今まで、ロックやパンクを聞いても五月蝿く聞こえるだけであったが、この曲を聴いた時にはロックだなあと感じた。バンド演奏ではなく淡々とピアノの弾き語りをしながら、。己と他者、或いは社会との関係を綴っている。
当時、己を他者や社会の中でどのように位置付けるかという事ということに関してぼんやりと答えは出ていたけれど模範となる人たちや主張を掻き集めていたが、見事にどんぴしゃりと謳い上げている様を見て傲慢にも自己肯定を得たのを覚えている。

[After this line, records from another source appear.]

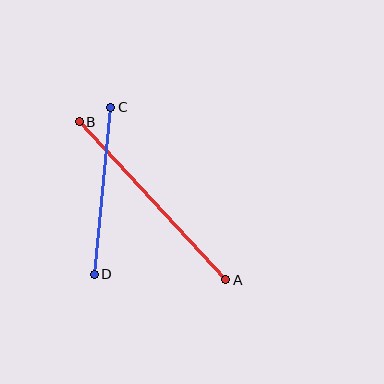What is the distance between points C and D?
The distance is approximately 168 pixels.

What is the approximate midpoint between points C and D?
The midpoint is at approximately (102, 191) pixels.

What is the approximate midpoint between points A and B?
The midpoint is at approximately (153, 201) pixels.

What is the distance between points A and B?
The distance is approximately 216 pixels.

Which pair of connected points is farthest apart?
Points A and B are farthest apart.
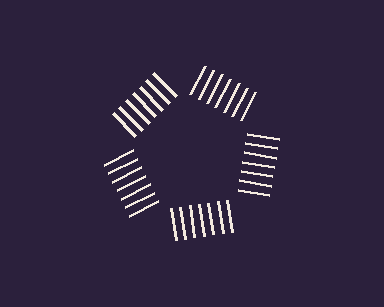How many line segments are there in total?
35 — 7 along each of the 5 edges.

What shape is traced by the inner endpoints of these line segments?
An illusory pentagon — the line segments terminate on its edges but no continuous stroke is drawn.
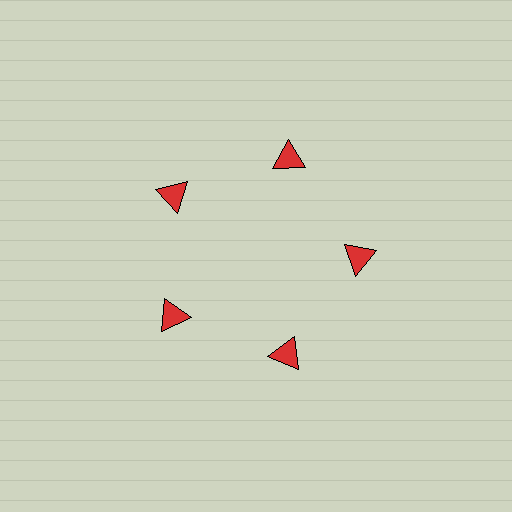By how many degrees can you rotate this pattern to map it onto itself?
The pattern maps onto itself every 72 degrees of rotation.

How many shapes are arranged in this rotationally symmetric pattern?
There are 5 shapes, arranged in 5 groups of 1.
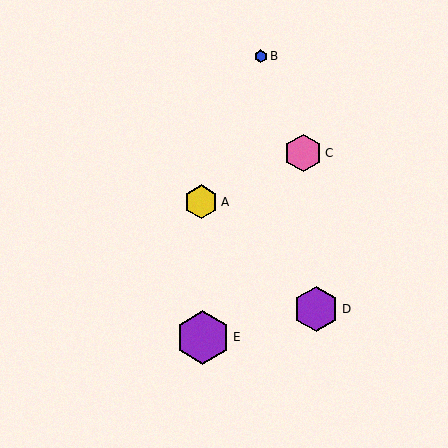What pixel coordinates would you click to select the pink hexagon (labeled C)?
Click at (303, 153) to select the pink hexagon C.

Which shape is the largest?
The purple hexagon (labeled E) is the largest.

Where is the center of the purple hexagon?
The center of the purple hexagon is at (203, 338).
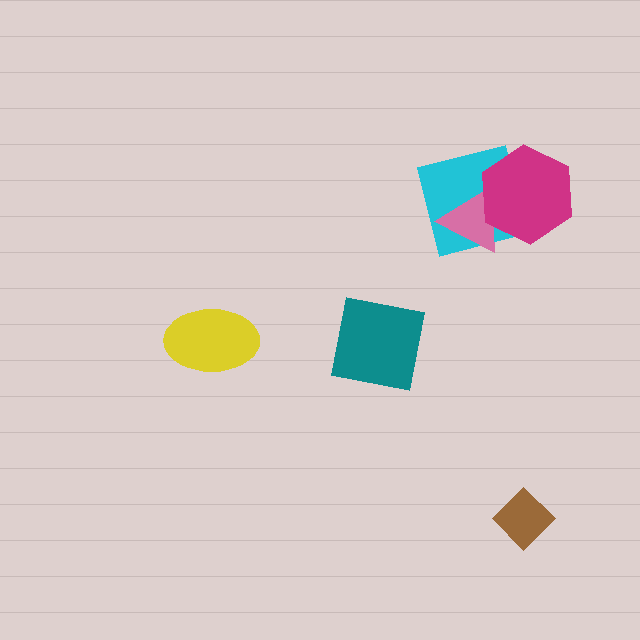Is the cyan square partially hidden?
Yes, it is partially covered by another shape.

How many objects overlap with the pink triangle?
2 objects overlap with the pink triangle.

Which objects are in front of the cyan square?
2 objects cover part of the cyan square: the pink triangle and the magenta hexagon.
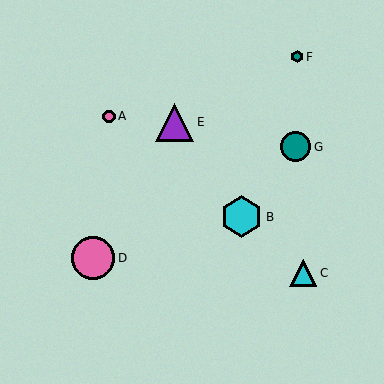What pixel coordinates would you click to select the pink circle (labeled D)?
Click at (93, 258) to select the pink circle D.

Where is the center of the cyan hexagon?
The center of the cyan hexagon is at (242, 217).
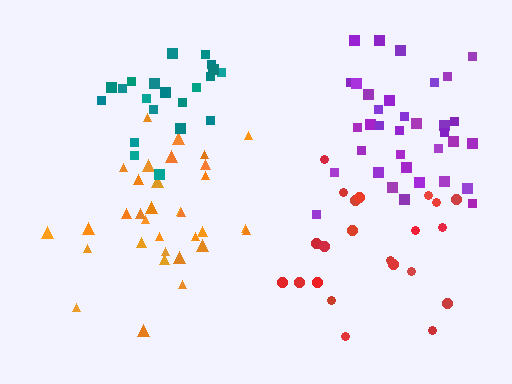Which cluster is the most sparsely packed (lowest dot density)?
Red.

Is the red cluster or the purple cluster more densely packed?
Purple.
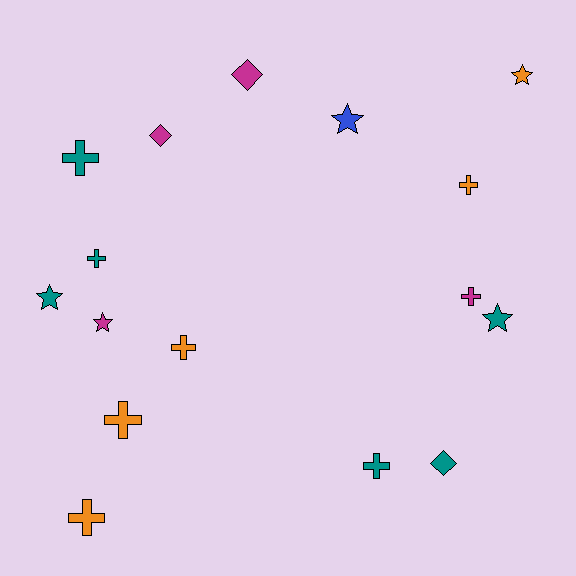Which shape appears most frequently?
Cross, with 8 objects.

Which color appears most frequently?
Teal, with 6 objects.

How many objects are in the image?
There are 16 objects.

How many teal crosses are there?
There are 3 teal crosses.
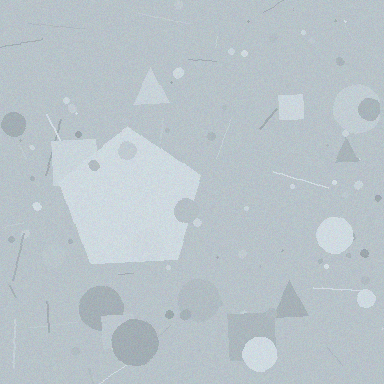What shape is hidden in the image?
A pentagon is hidden in the image.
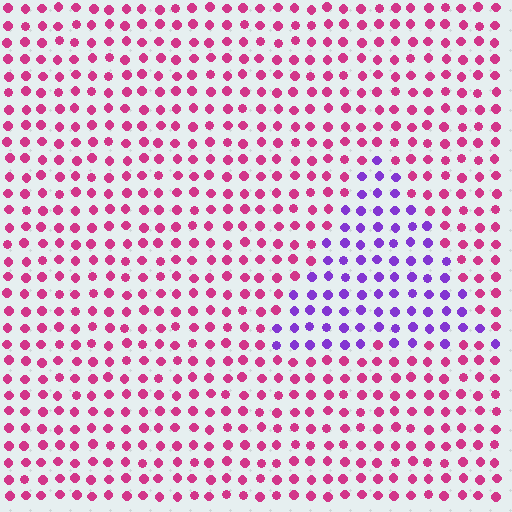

それからベストアルバムを借りた。今でもよく聞く。そして次に気に入ったのが「見せかけ社会」という曲。

「自分」とも重なる部分を感じるので己の性分をまざまざと突きつけらてしまうが良いと思ったのだから仕方がない。どこに惹かれたのだろうかということを言葉にすると、徹底的に自分自身のことを俯瞰的に捉えている点、だろうか。

ただ、よくよく他の曲を聴きこんでいくと、また違った印象も出てくる。恋や愛の唄が多いのだが、それらの曲においては、自分自身に対して「なぜ」を追求していく姿勢がほとんどない。むしろ、「恋人とギリシアの神殿の石になってしまい」や「私は火の川になってあなたを追い掛ける」などと常人には、少なくとも私には沸いてこないような欲望そのままを捉えてド直球に歌い上げている。

liveは過度な演出がなくて、開演後すぐに演奏が始まった。MCも少しあったが、言葉を選びながら話すからか間が多く印象に残っている。愛を語る情念的な唄と英語を使って軽やかに刻む唄では身体の動かし方が違ったりするのもまた面白かった。